Just did shots with my boss to warm up for our sales call to Childrens Hospital. I love startups.
I want to frame my negative pregnancy test.
So it turns out my dad calls his penis "John" which means he either named me after his penis or his penis after me
I hit him with a car. Nothing says I hate you more than backing into someone with a fucking car.
Trust me man, I did not put any cookies down your pants when you slept.
Today is definitely a "stand over the toilet and pee through the opening at the bottom of my boxers" kind of day.

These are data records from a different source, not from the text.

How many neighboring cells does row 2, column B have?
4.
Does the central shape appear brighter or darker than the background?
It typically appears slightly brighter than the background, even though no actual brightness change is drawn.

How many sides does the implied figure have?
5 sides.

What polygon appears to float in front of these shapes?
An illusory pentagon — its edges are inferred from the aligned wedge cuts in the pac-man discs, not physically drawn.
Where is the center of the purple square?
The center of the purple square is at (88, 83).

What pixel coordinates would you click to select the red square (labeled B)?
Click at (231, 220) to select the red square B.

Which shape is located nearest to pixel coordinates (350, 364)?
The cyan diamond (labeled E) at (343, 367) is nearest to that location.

I guess the silver lining is that having a big dick really comes in handy when you're hungover.
It's a mixed blessing.
REALLY should have cleaned under my bed before I had my parents come help me pack...things my parents just found: several condoms and a bottle of lube. My mom when she found a condom: "ooo ribbed. Laura's a lucky girl"
Ok. So let me get this straight. She treats her vagina like a clown car, yet judges me for just making out with the guy that bought all of us shots?

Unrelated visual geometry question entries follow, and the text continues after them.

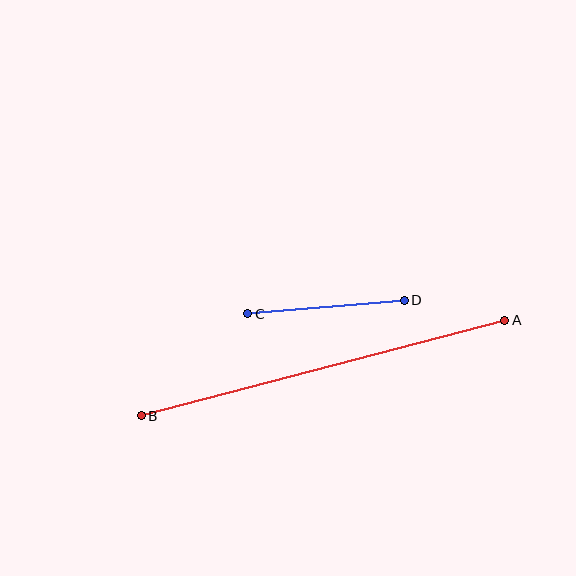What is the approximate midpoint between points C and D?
The midpoint is at approximately (326, 307) pixels.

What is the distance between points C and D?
The distance is approximately 157 pixels.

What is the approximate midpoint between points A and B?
The midpoint is at approximately (323, 368) pixels.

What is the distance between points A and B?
The distance is approximately 376 pixels.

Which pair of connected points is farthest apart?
Points A and B are farthest apart.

Figured out how I got so much alcohol in my hair: tried to drink my drink using my cleavage as a cup holder. Missed my drink hole and got it all in my hair
She shoved a hot dog in my pocket and started grinding on it.
I'm watching Pretty Woman alone and weaving a basket for Fiona. This is my life.
We were 69ing, but at an angle so we could both still watch Wall-E
His name was toto. That should have been my red flag
It threw me off a little. I had to take a moment and ask myself, "Is he really fingering me in his mom's kitchen while I eat a whopper?"
Would it be weird if i sent him a "happy fuckiversary" text?